Hint: How does $649$ compare to $64$?

Can you finish?

Answer 2

Since $\varphi(85)=64$ we have that $3^{649}\equiv 3^{9}\pmod{85}$. Now it is very practical to invoke the Chinese remainder theorem. $85=5\cdot 17$ and $3^9\equiv 3\pmod{5}$ while by taking $p=17$ $$ 3^9 \equiv 3\cdot 3^{\frac{p-1}{2}} \equiv 3\left(\frac{3}{17}\right) \equiv 3\left(\frac{17}{3}\right)\equiv -3\pmod{17} $$ so the wanted remainder is the first element in $\{17k-3\}_{k\geq 1}$ which ends with a $3$ or an $8$, so $14\to 31\to \color{green}{48}$.

Answer 3

$649= 10 \times 64 + 9$ so it follows that $$3^{649} = (3^{64})^{10} \times 3^9$$ by standard exponent rules.

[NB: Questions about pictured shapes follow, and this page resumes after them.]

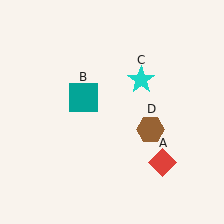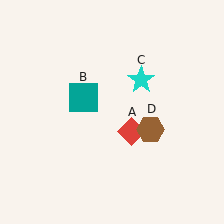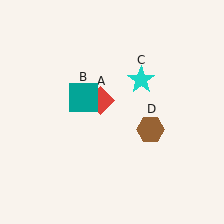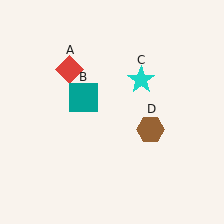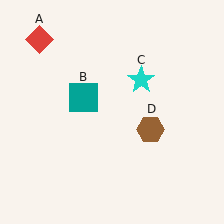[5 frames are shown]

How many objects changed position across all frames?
1 object changed position: red diamond (object A).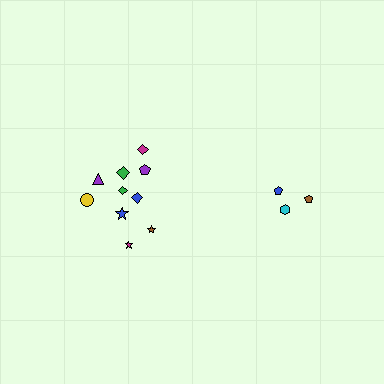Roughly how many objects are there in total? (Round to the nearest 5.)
Roughly 15 objects in total.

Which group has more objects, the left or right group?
The left group.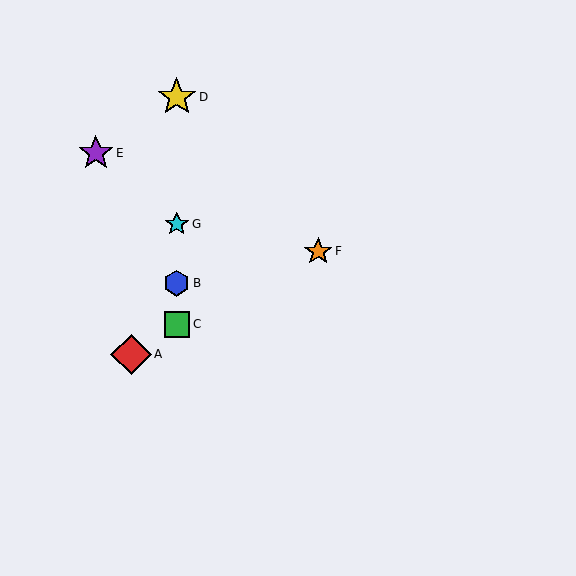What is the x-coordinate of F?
Object F is at x≈318.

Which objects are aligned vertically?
Objects B, C, D, G are aligned vertically.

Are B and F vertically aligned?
No, B is at x≈177 and F is at x≈318.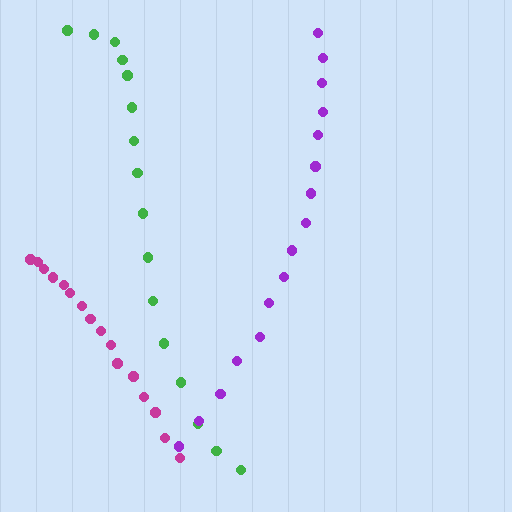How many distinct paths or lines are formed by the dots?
There are 3 distinct paths.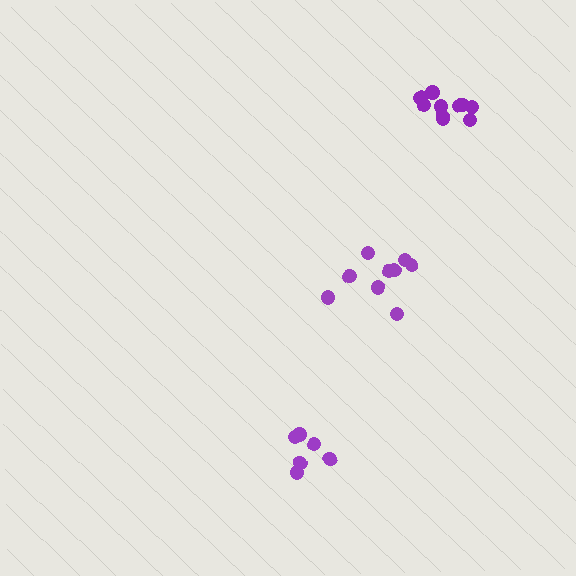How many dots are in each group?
Group 1: 6 dots, Group 2: 9 dots, Group 3: 10 dots (25 total).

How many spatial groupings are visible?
There are 3 spatial groupings.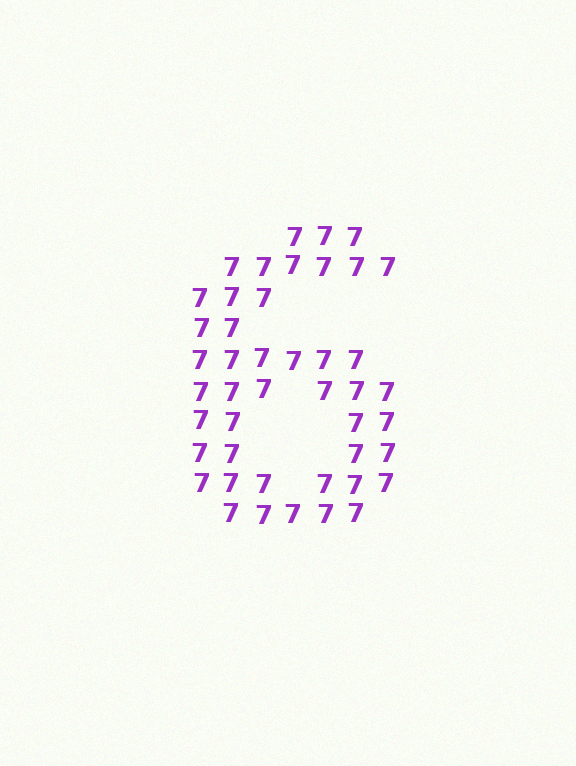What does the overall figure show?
The overall figure shows the digit 6.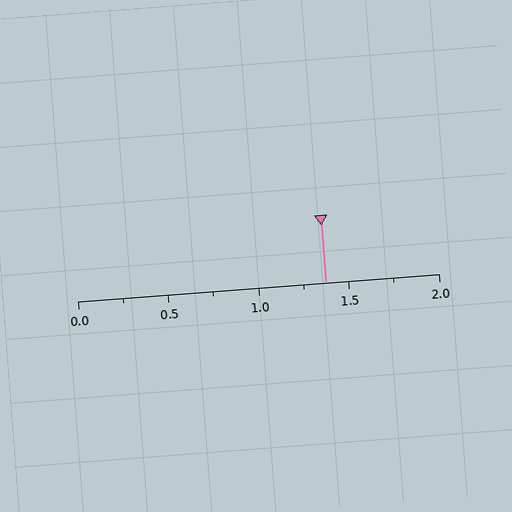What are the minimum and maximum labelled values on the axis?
The axis runs from 0.0 to 2.0.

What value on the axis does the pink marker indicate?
The marker indicates approximately 1.38.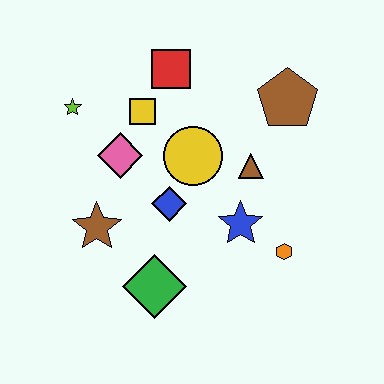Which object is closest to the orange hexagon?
The blue star is closest to the orange hexagon.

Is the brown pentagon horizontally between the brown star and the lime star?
No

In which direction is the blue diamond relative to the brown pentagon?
The blue diamond is to the left of the brown pentagon.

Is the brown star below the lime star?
Yes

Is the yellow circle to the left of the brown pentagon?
Yes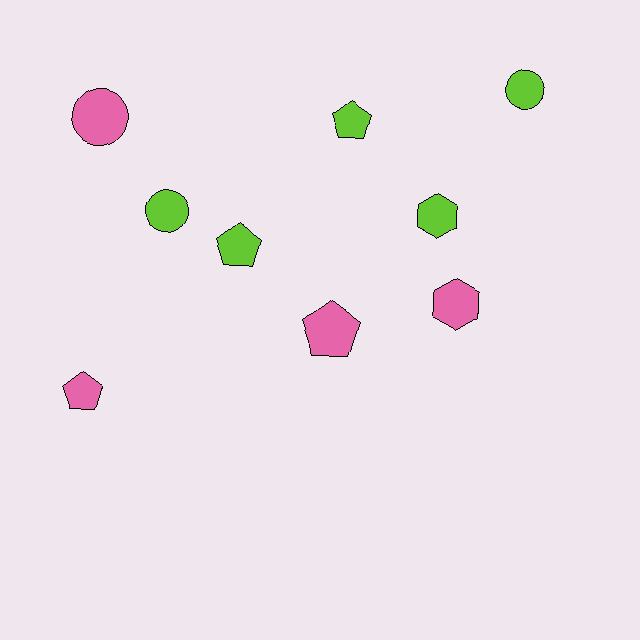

So modulo $85$ we get (as the left hand becomes a power of $1$):

$$3^{649} = 3^9 \pmod{85}$$

which will make it easier...

Answer 4

$3^{4}\equiv 1\pmod 5$ and $3^{16}\equiv 1\pmod {17}$ together imply By CRT, that $3^{16}\equiv 1\pmod {85}$ so $3^{649=16\cdot 40+9}\equiv 3^9\cdot {85}$ which you can then easily solve.